The Government Finance Officers Association is urging the Internal Revenue Service to both pay interest on any arbitrage overpayments made by bond issuers and return the overpaid amounts more quickly.

The GFOA debt committee plans to discuss the issue at its winter meeting here Thursday, and also detailed its concerns in a Dec. 20 comment letter sent to the IRS by Susan Gaffney, director of GFOA’s federal liaison center.

The comments were sent in response to a set of modifications the IRS proposed to its arbitrage regulations in September.
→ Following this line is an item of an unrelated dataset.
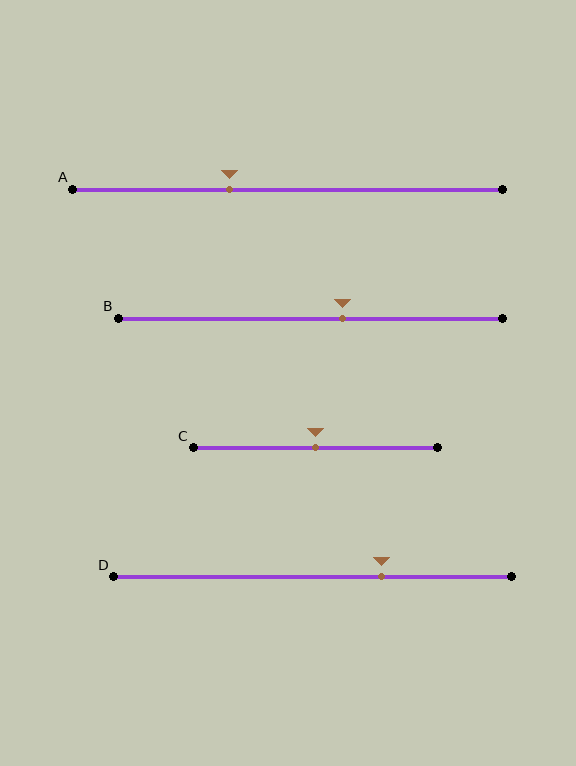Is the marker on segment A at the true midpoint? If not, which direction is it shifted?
No, the marker on segment A is shifted to the left by about 14% of the segment length.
The investment of an issuer’s tax-exempt debt generally is subject to the so-called arbitrage rules, with “arbitrage” referring to earnings on bond proceeds that materially exceed the yield on the bonds. The existing regulations provide detailed rules for determining and restricting the yields on the bond issue and investments, and for computing and paying arbitrage rebate to the federal government. If an issuer does not comply with the regulations, it risks the Internal Revenue Service declaring its bonds taxable.
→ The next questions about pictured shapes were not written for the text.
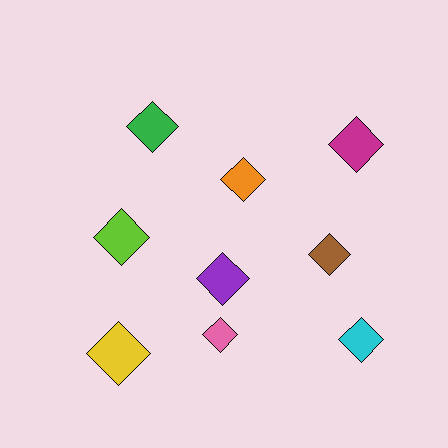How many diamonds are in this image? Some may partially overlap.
There are 9 diamonds.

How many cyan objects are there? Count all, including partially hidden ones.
There is 1 cyan object.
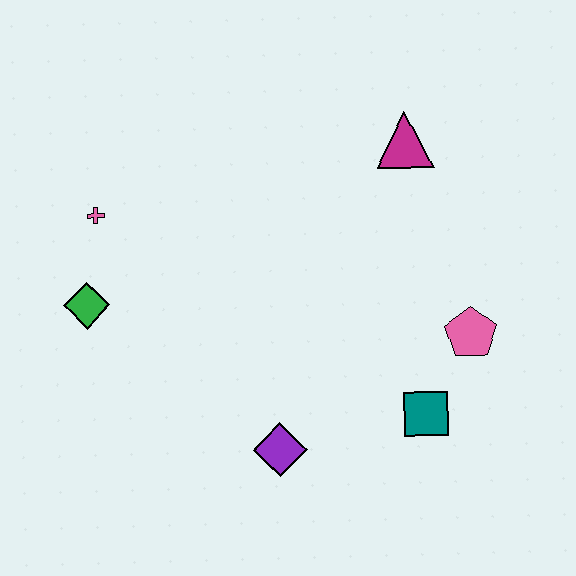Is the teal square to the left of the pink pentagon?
Yes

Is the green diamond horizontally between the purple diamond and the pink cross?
No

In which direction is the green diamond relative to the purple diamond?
The green diamond is to the left of the purple diamond.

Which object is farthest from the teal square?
The pink cross is farthest from the teal square.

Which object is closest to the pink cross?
The green diamond is closest to the pink cross.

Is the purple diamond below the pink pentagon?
Yes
An issuer that ends up with arbitrage generally can maintain its tax-exempt status if it rebates the arbitrage to the IRS, but GFOA’s criticisms arise when an issuer ends up overpaying the amount rebated. An overpayment typically occurs when the bonds are refunded, making the arbitrage payment, which normally is calculated under the assumption that the bonds will be outstanding for their full term, excessive. When an issuer overpays, the IRS will send the issuer a check for the amount overpaid, but will not pay interest.
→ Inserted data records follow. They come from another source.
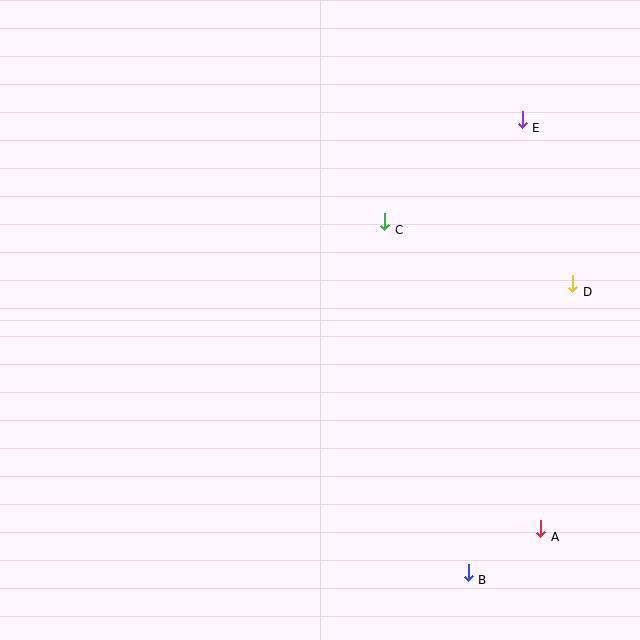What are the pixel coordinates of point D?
Point D is at (573, 292).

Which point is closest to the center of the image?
Point C at (385, 230) is closest to the center.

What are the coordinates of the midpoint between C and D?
The midpoint between C and D is at (479, 261).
GFOA maintains that the IRS should pay interest on these overpayments, noting in its letter that “an issuer must pay interest to the IRS on any underpayments, and the IRS pays interest on other types of overpayments.”

“At a minimum, an explanation of the rationale would be helpful,” GFOA told the agency.

In addition to paying interest, the IRS should try to send issuers the overpaid amounts sooner and with some explanation as to what the checks represent. GFOA said in its letter that some of its members have waited nearly 18 months for reimbursement checks, and when they did arrive, they did not come with an explanation from the agency.

“Some of our members have commented that their government will receive a check in the mail from the IRS without any information, thus making it difficult for the government, which could receive hundreds of checks a day, to know that this is related to the arbitrage repayment,” the group said in its letter.

Julia Cooper, deputy finance director for San Jose and vice chairwoman of GFOA’s committee on governmental debt management, said San Jose submitted paperwork requesting a rebate of $367,000 on an arbitrage overpayment in Jan. 2006, but didn’t even hear from the IRS until Aug. 2007 that a check would be forthcoming.

“If they paid timely, then [paying interest] wouldn’t maybe be as much of an issue, but 18 months is a long time to go without $367,000,” she said. “The IRS requires us to pay interest on underpayments, so it seems like it should go both ways.”

GFOA has not specifically discussed what type of an interest rate should be applied to the overpaid amounts, Cooper said.

A public hearing on this issue and other proposed changes to the arbitrage rules is slated for Jan. 30 at IRS headquarters in Washington.